文化遺産としての赤塚不二夫論 今明かされる赤塚ワールドの全貌

赤塚不二夫を文化遺産として遺すべく、赤塚ワールド全般について論及したブログです。主著「赤塚不二夫大先生を読む」ほか多数。

持ち前の生真面目さで人生を軌道修正 その後のバカボン

2021-03-24 21:44:25 | 第5章

ハジメが産まれたことによる相乗効果も相侯り、こうして、バカボンは人間的にも大きく成長を遂げてゆくが、小学五年生という年齢でありながらも、サンタクロースの存在を信じて疑わなかったり(「おたのしみのクリスマスなのだ」/76年2号)、正しい性認識の欠如から、自身の出生をクラスメートから聞き、大きなショックを受けたりと(「ぼくはどこから生まれたの」/74年20号)、純真さがもたらす無知な一面は、その後も改善されないままでいた。

とはいえ、結婚は意外と早く、二十歳を迎える頃に、既に第一子をもうけている。

年齢から考えるに、学生結婚で生まれた子である可能性が高い。

バカボン一家の二〇年後の姿をフィーチャーした「20年後のお話なのだ」(前編)(72年6号)では、御年三一歳となったバカボンが登場。

スーツを着用している点から、一般企業に就職していると思われるが、気苦労が多いせいか、まだ若いにも拘わらず、見事に頭が禿げ上がっている。

この時、配偶者こそ出ていないものの、バカボンが息子であるマジメとともに、パパとママが住む実家に里帰りするシーンが描かれている。

このマジメ、バカボンが散々甘やかして育ててきたため、鎌髭を生やすわ、激しい家庭内暴力を振るうわ、とんでもなくクソ生意気な悪ガキに育ってしまったものの、バカボンはそんなマジメのご機嫌取りを嬉々としてしている。

この時、バカボンの妻が登場しなかったのも、恐らく教育方針の不一致から、バカボン自身、妻から三下り半を突き付けられ、離婚、もしくは別居という状態にあったのかも知れない。

また、「恐怖の結論いそぎ人間なのだ」(「別冊少年マガジン」75年5月号)というエピソードでは、マジメのほかに、名前こそ不明なものの、自身と瓜二つの息子が登場しており、そのシチュエーションから勘案するに、バカボンが還暦を迎えた際に出来た子供ではないかと察せられる。

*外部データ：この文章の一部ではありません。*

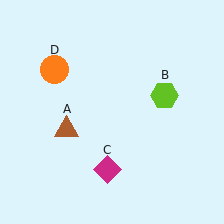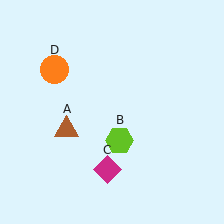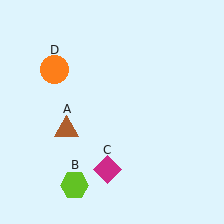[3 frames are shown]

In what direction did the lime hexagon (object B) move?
The lime hexagon (object B) moved down and to the left.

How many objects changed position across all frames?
1 object changed position: lime hexagon (object B).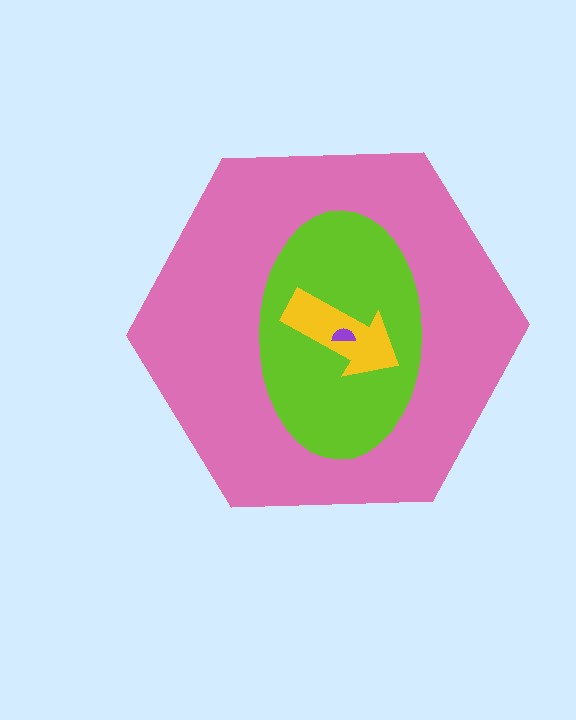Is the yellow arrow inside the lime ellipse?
Yes.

初登場時は、どうしようもなくボンクラだったバカボンだが、持ち前の生真面目さで自身の人生を軌道修正し、その後一人前の社会人として、曲がりなりにも、家庭を築き上げた点は称賛に値しよう。


純真無垢な心の現れ バカボンの豊穣な人間力

2021-03-24 18:46:56 | 第5章

『天才バカボン』というタイトルが全てを示すように、この作品の本来の主人公は、バカボン一家の長男・バカボンである。

しかし、パパの予断を許さぬ馬鹿さ加減が話題を独占し、遂にはパパに主役の座を乗っ取られる格好となってしまった。

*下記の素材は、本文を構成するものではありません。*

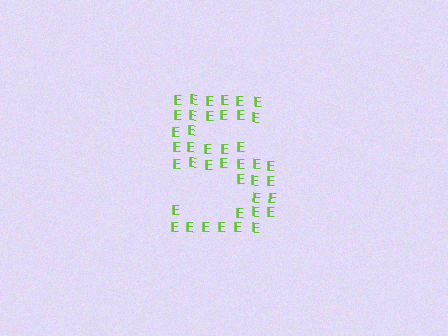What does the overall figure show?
The overall figure shows the digit 5.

連載開始から暫くの間は、パパとともに愚行奇行を繰り返していたバカボンであったが、回を重ねる毎に、パパの暴走から取り残され、その存在感は徐々に薄らいでゆく。

連載当初のバカボンのキャラ設定は、学習能力が著しく低く、悪童連中から愚弄され、騙されては地団駄を踏むといったパターンが多かった。

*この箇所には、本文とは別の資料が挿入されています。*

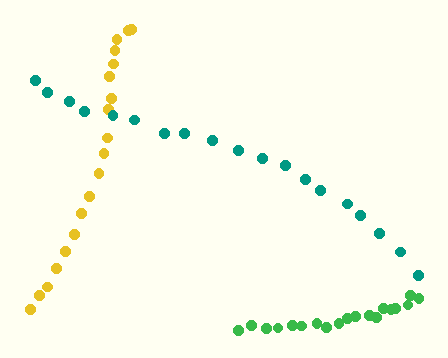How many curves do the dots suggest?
There are 3 distinct paths.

あくまでそれは、人を全くもって疑わない、純真無垢な心の現れであったと言ってもいいだろう。

だが、そうした知恵足らずな部分も、ハジメが生まれ、兄としての自覚が芽生えるうちに、パパの度を越した非常識に対し、たしなめるスタンスを取るなど、年相応のバランス感覚を身に付けるようになる。

パパやハジメのように、激烈な個性や突出した非凡さを持ち合わせてはいないバカボンだが、その得難い魅力を挙げるなら、何と言っても、あらゆる人や動物に対して、別け隔てなく優しさを与えられる点であろう。

近眼のハンターに狙われた熊に、自らの絣着物を着せて匿ったり(「アッホーアッホーと山へいくのだ」/67年35号)、年老いた野良犬が冬を越せるよう、家で飼おうとしたりと(「パパはイヌでバカボンはネコなのだ」/67年41号)、バカボン絡みの心綻ぶエピソードは枚挙に暇がない。

また、「サルマネ菌のウン命だ」(67年34号)では、刑務所を脱獄し、バカボン家に押し入ったものの、サルモネラ菌に当たり、命からがらとなった凶悪犯を親切に介抱し、今一度、罪を償うよう改悛させるという、慈愛に満ちた豊穣な人間力の一端を垣間見せている。